AAMI is encouraging all stakeholders to take the time to understand this issue and prepare informative comments. To help individuals talk with their colleagues and supervisors about the importance of responding to the FDA’s request, AAMI has prepared a list of talking points:
•Comments are due to the FDA by May 3, 2016. It is important for your organization to submit comments because the FDA needs to hear from as many people in your segment of the industry as possible.
•AAMI is the national association that knows the entire industry best from a big picture perspective, and AAMI will be submitting comments and information that helps the FDA understand the entire industry from a 30,000-foot level.

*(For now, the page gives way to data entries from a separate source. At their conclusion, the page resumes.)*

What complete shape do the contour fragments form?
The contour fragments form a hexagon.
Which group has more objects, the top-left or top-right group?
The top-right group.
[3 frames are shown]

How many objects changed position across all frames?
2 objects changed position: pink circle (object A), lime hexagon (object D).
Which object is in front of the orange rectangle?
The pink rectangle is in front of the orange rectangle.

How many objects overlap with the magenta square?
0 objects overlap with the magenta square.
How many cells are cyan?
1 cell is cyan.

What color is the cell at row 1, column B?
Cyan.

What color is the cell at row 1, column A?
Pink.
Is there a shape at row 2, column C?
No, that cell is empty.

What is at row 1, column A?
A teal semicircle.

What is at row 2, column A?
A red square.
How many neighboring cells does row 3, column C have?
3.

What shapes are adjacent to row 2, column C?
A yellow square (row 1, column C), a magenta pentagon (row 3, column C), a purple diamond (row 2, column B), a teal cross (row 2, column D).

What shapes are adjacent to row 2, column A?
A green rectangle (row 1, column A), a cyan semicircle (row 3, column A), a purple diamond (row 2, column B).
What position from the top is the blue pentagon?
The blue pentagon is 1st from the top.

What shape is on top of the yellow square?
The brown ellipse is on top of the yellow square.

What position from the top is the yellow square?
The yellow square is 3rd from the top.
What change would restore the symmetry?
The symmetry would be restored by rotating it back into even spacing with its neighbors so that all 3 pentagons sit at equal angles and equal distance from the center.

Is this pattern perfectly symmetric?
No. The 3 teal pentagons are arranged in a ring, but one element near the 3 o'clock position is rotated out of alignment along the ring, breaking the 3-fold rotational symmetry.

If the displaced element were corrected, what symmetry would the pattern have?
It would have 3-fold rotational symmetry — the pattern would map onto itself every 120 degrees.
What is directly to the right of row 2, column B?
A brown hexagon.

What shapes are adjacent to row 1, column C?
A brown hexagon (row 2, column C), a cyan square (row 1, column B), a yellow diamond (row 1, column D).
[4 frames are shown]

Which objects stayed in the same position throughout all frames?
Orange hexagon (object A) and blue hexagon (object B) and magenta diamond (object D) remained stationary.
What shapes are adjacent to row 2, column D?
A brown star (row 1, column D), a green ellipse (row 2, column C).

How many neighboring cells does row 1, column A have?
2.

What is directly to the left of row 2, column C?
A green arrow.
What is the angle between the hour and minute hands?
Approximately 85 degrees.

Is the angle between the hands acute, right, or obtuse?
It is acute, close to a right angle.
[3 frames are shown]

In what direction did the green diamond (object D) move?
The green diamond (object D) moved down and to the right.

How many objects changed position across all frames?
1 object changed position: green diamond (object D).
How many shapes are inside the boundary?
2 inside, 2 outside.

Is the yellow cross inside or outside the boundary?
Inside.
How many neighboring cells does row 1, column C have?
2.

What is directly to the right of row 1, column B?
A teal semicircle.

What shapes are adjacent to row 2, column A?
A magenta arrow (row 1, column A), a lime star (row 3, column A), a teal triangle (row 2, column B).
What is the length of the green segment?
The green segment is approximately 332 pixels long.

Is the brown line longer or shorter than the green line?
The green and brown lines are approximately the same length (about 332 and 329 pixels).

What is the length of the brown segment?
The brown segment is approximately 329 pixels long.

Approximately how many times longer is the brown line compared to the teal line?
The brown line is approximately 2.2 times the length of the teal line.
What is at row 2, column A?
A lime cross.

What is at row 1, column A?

•The FDA needs much more than that big picture perspective, and AAMI has recommended that it would be very helpful for as many organizations as possible to submit comments, especially concrete, detailed answers to the specific questions that the FDA has asked. If the FDA doesn’t hear from organizations like yours, it will be missing an important piece of the overall story about servicing of medical devices.
•The FDA may – or may not – believe there is a problem with service that needs to be “fixed” through regulation. At the moment, the FDA is simply asking for information.
•If the information that the FDA receives is incomplete (because not enough organizations respond or because one or more segments of the industry do not provide detailed information), then it will make decisions using incomplete information. The FDA can only base its decisions on the information it receives or already have on hand.
AAMI has also outlined which organizations are best suited to respond to various portions of the FDA’s request, as well as some “food for thought” guidance to consider when answering each of the agency’s questions. This outline, as well as the complete list of talking points, is available as a PDF from www.aami.org/AAMI_FDA_Talking_Points/.